I will demonstrate what I mean with the Ames Housing dataset. I am going to use two categorical predictors. Street (two levels) and Sale.Type (ten levels). I converted them from characters to factors.
library(AmesHousing)
df <- data.frame(ames_raw)
# convert characters to factors
df <- df%>%mutate_if(is.character, as.factor)
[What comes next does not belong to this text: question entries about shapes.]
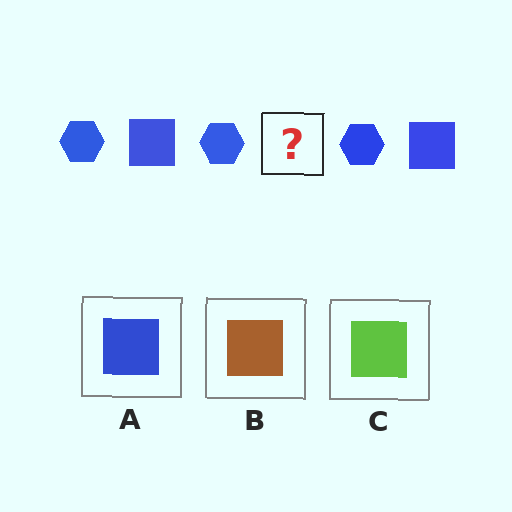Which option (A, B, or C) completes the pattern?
A.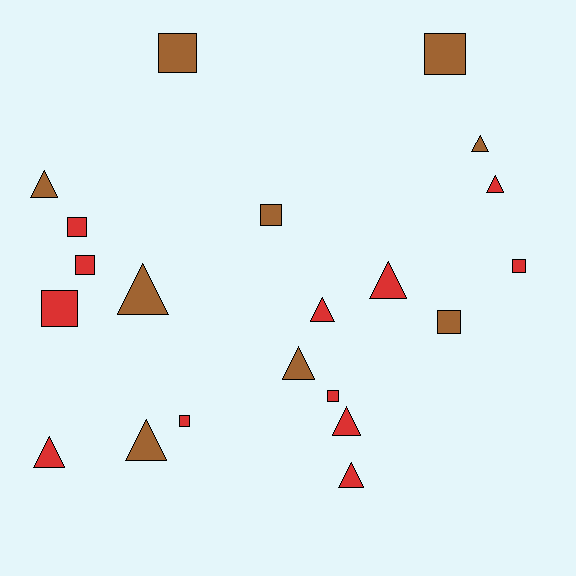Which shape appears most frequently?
Triangle, with 11 objects.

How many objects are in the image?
There are 21 objects.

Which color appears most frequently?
Red, with 12 objects.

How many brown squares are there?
There are 4 brown squares.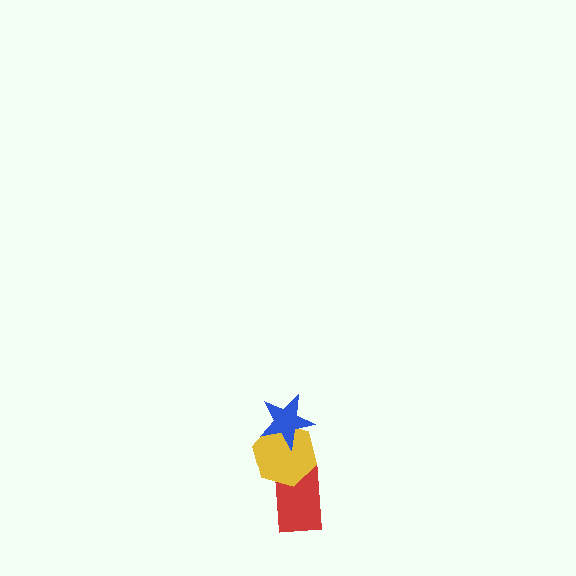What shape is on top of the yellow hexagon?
The blue star is on top of the yellow hexagon.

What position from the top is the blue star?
The blue star is 1st from the top.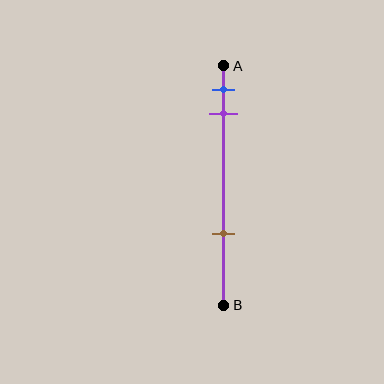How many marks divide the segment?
There are 3 marks dividing the segment.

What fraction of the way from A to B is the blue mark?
The blue mark is approximately 10% (0.1) of the way from A to B.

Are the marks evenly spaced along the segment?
No, the marks are not evenly spaced.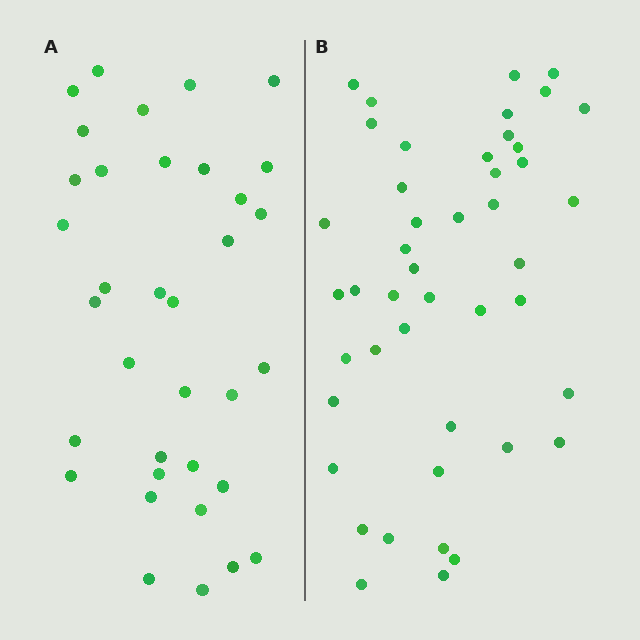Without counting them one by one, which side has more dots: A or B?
Region B (the right region) has more dots.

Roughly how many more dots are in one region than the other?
Region B has roughly 10 or so more dots than region A.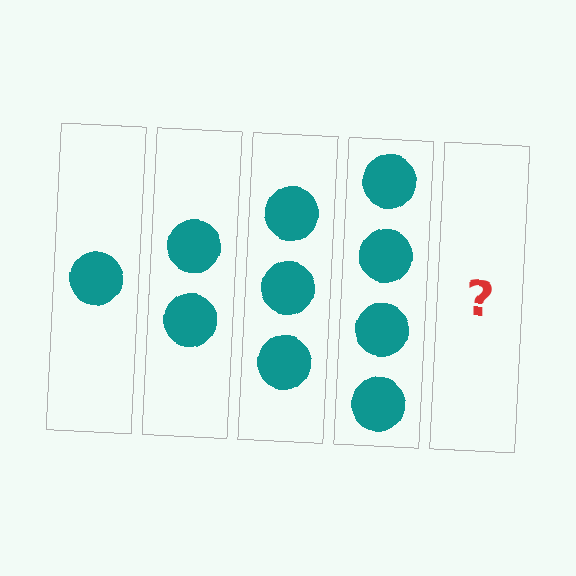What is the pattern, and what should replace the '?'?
The pattern is that each step adds one more circle. The '?' should be 5 circles.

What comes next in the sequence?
The next element should be 5 circles.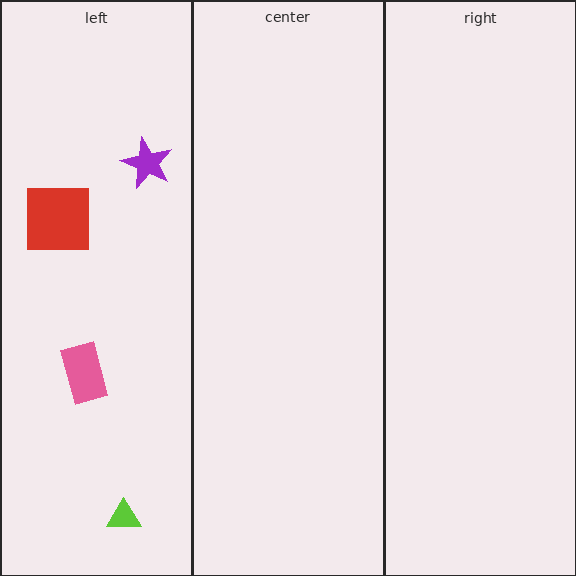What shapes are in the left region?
The lime triangle, the red square, the pink rectangle, the purple star.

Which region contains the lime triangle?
The left region.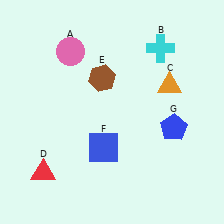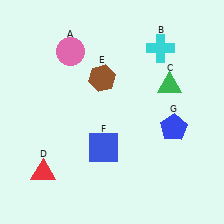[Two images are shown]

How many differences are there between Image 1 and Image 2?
There is 1 difference between the two images.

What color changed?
The triangle (C) changed from orange in Image 1 to green in Image 2.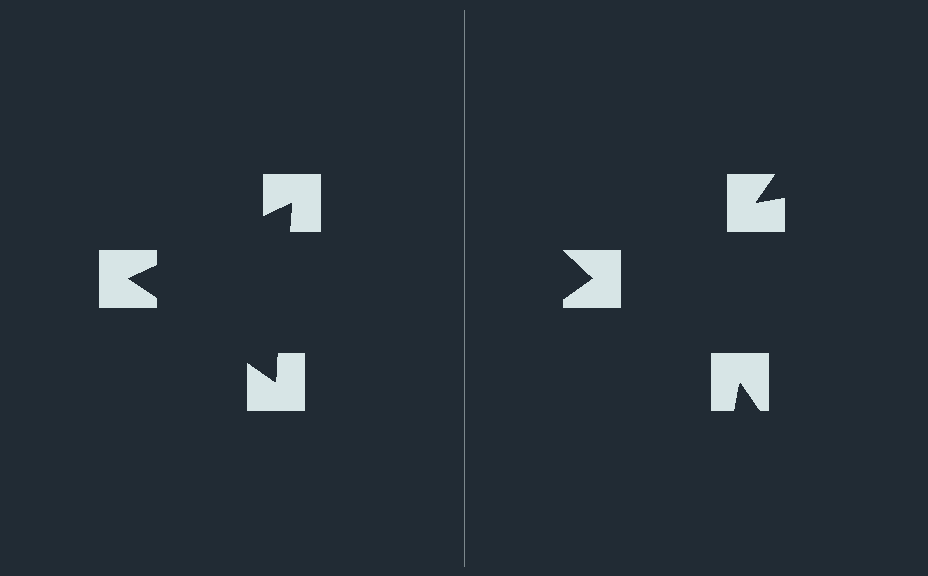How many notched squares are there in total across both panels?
6 — 3 on each side.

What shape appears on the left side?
An illusory triangle.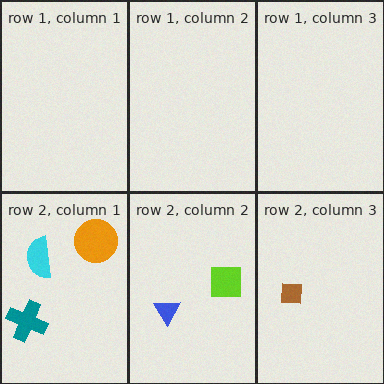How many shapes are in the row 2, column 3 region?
1.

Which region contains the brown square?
The row 2, column 3 region.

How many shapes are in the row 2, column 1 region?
3.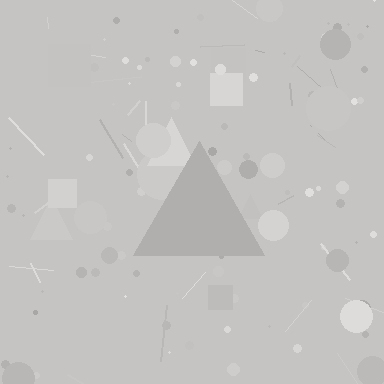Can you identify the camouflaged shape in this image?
The camouflaged shape is a triangle.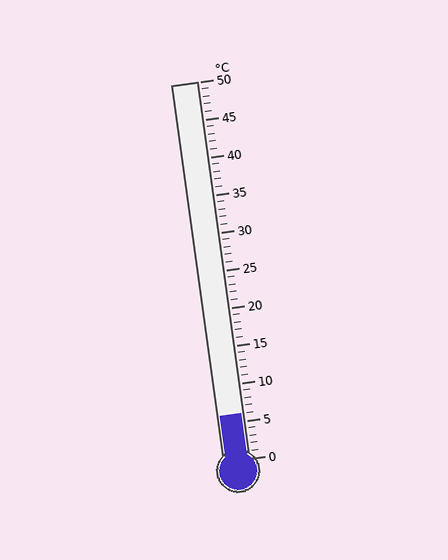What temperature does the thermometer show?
The thermometer shows approximately 6°C.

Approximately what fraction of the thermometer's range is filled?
The thermometer is filled to approximately 10% of its range.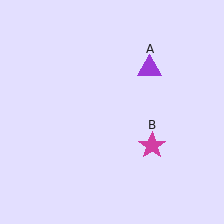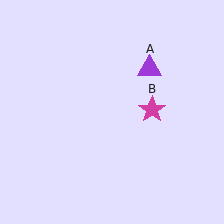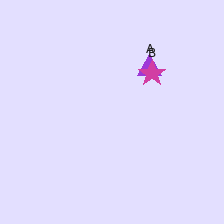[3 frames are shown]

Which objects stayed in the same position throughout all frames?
Purple triangle (object A) remained stationary.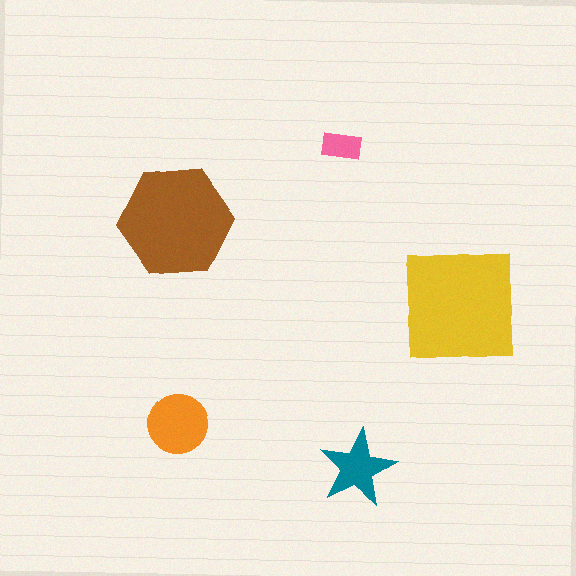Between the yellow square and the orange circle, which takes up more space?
The yellow square.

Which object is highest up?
The pink rectangle is topmost.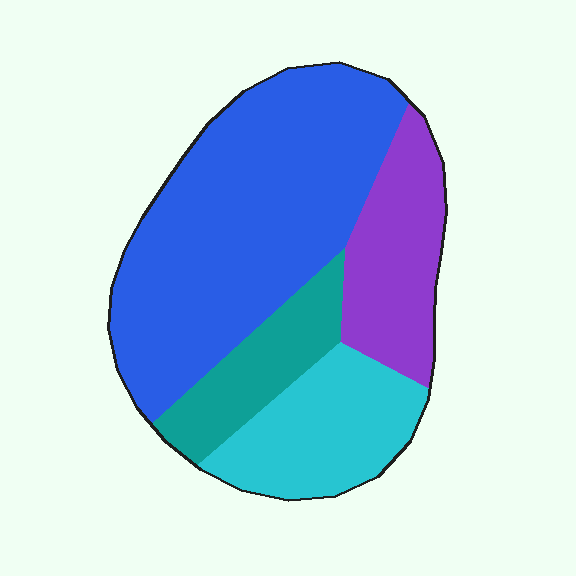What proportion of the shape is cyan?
Cyan takes up less than a quarter of the shape.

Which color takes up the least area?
Teal, at roughly 15%.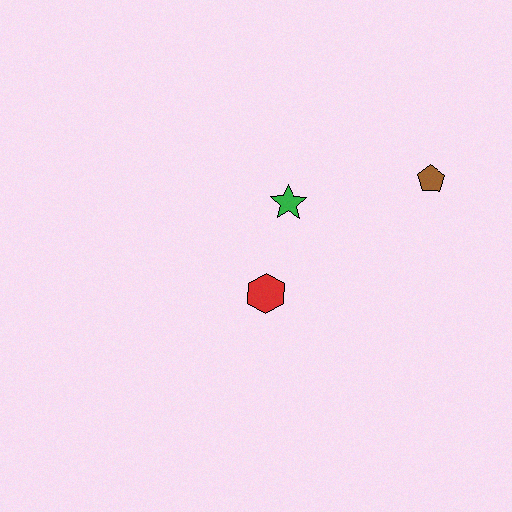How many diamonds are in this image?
There are no diamonds.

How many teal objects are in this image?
There are no teal objects.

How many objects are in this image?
There are 3 objects.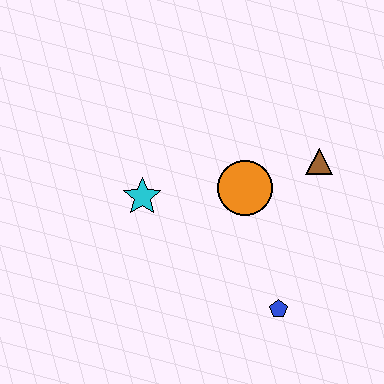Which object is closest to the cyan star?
The orange circle is closest to the cyan star.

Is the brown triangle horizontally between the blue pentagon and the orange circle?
No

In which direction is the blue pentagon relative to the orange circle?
The blue pentagon is below the orange circle.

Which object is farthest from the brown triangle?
The cyan star is farthest from the brown triangle.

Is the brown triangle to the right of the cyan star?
Yes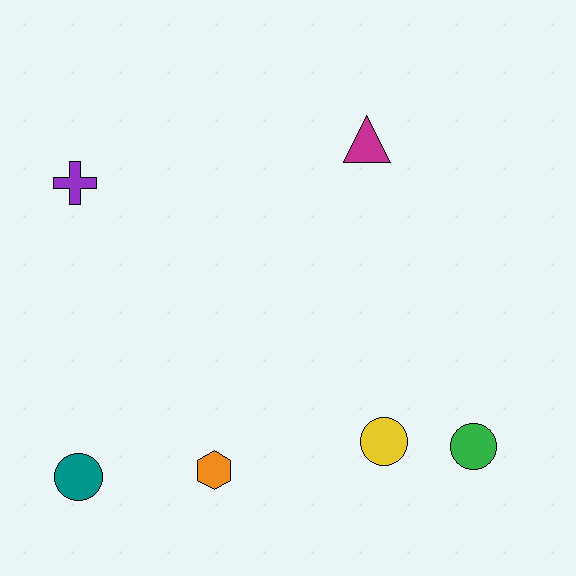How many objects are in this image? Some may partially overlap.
There are 6 objects.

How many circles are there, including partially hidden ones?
There are 3 circles.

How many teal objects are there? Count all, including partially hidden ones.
There is 1 teal object.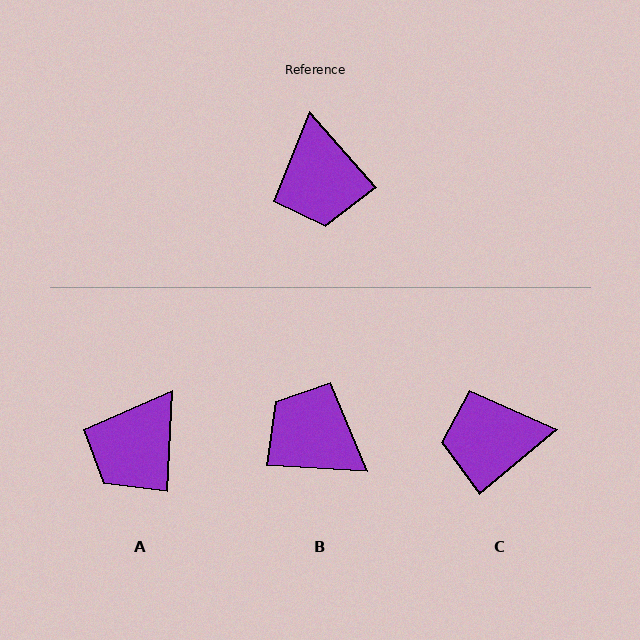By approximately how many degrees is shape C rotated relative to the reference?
Approximately 92 degrees clockwise.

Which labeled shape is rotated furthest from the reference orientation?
B, about 135 degrees away.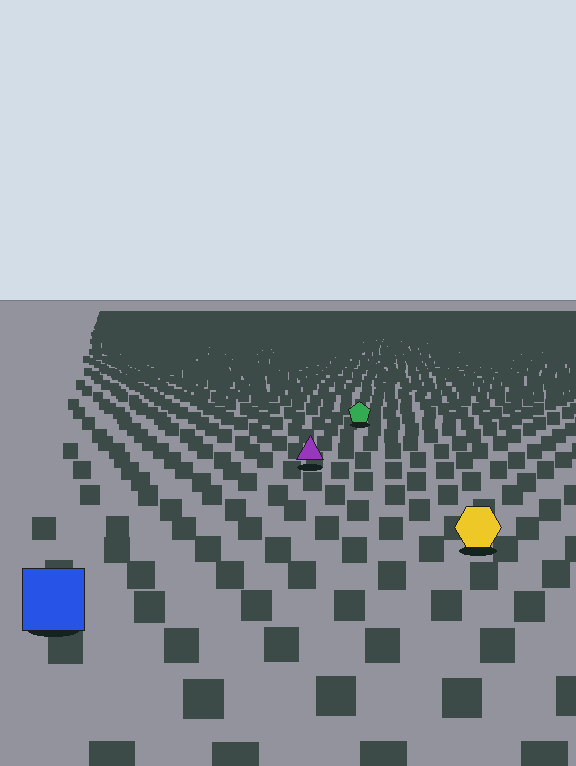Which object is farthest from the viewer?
The green pentagon is farthest from the viewer. It appears smaller and the ground texture around it is denser.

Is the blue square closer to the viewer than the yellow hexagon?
Yes. The blue square is closer — you can tell from the texture gradient: the ground texture is coarser near it.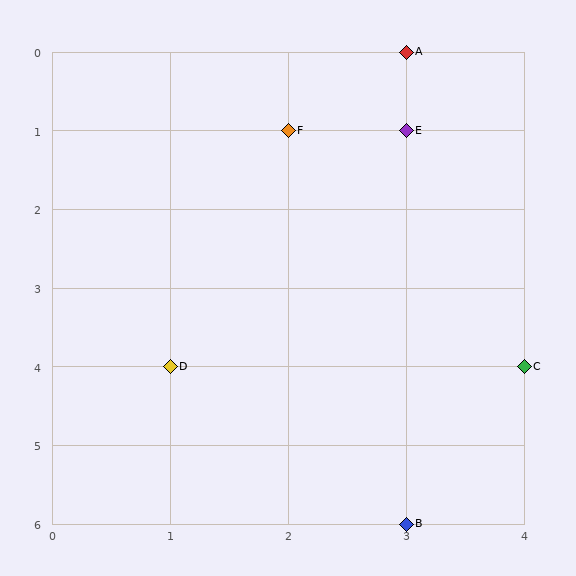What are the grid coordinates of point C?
Point C is at grid coordinates (4, 4).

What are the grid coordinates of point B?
Point B is at grid coordinates (3, 6).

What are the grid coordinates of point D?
Point D is at grid coordinates (1, 4).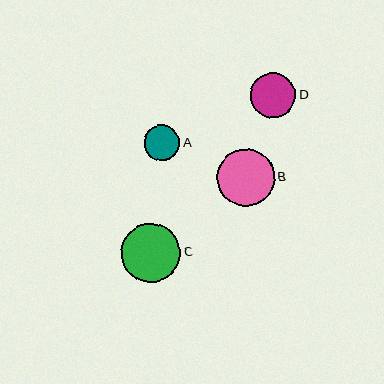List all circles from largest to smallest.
From largest to smallest: C, B, D, A.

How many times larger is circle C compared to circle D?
Circle C is approximately 1.3 times the size of circle D.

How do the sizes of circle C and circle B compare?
Circle C and circle B are approximately the same size.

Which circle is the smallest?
Circle A is the smallest with a size of approximately 36 pixels.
# train and split code from caret datacamp
# Get the number of observations
n_obs <- nrow(df)
# Shuffle row indices: permuted_rows
permuted_rows <- sample(n_obs)
# Randomly order data:
df_shuffled <- df[permuted_rows, ]
# Identify row to split on: split
split <- round(n_obs * 0.7)
# Create train
train <- df_shuffled[1:split, ]
# Create test
test <- df_shuffled[(split + 1):n_obs, ]
mod_lm <- train(SalePrice ~ Street + Sale.Type,
data = df,
method = "lm")
vip(mod_lm)
The variable importance ranks them by each level, rather than the original predictor. I can see StreetPave is important, but I cannot see if Street is important.